Prediction Market Calculators
Free tools for smarter trading on Kalshi, Polymarket, and PredictIt.
Market Fees
See exactly how much each platform charges at any contract price. Compare Kalshi taker/maker fees, PredictIt’s profit fee, and Polymarket’s zero-fee structure side by side before you trade.
Vig & No-Vig
Calculate the vig (juice) baked into any market and find the true fair-value probability with the overround removed. Essential for spotting mispriced contracts.
Expected Value
Determine whether a trade has positive expected value given your estimated probability and the current market price. Know your edge before you enter.
Odds Converter
Convert instantly between American odds, decimal odds, and implied probability. Works for any prediction market, sportsbook, or exchange.
Parlay
Calculate combined odds, payouts, and ROI for multi-leg prediction market parlays. Enter each leg’s price and see your blended probability and return.
Net Profit
Estimate your actual take-home after platform fees and applicable taxes. See what you really make — not just what the contract pays out.

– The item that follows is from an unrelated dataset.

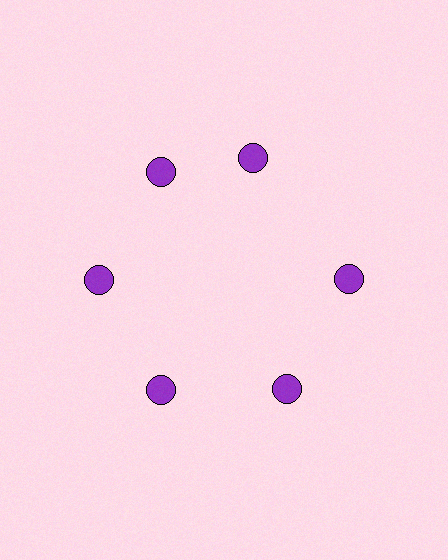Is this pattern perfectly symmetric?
No. The 6 purple circles are arranged in a ring, but one element near the 1 o'clock position is rotated out of alignment along the ring, breaking the 6-fold rotational symmetry.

What are prediction market calculators?
Prediction market calculators help traders quickly do the math that platforms don't surface for you — true fees, expected value, fair odds stripped of vig, and real net profit after taxes. Without these tools, you're trading on incomplete information.
Each platform has a different fee structure. Kalshi charges transaction fees on both taker and maker sides that vary by contract price. PredictIt takes 10% of profits. Polymarket currently charges nothing. A position that looks identical across platforms can have meaningfully different economics once fees are factored in. The Market Fees calculator normalizes this so you're comparing apples to apples.
The Vig and Expected Value calculators solve a different problem: market prices contain a built-in house edge that distorts the implied probabilities. No-vig math strips that out so you can see what the market actually thinks the fair probability is — and whether there's a gap between that and your own estimate.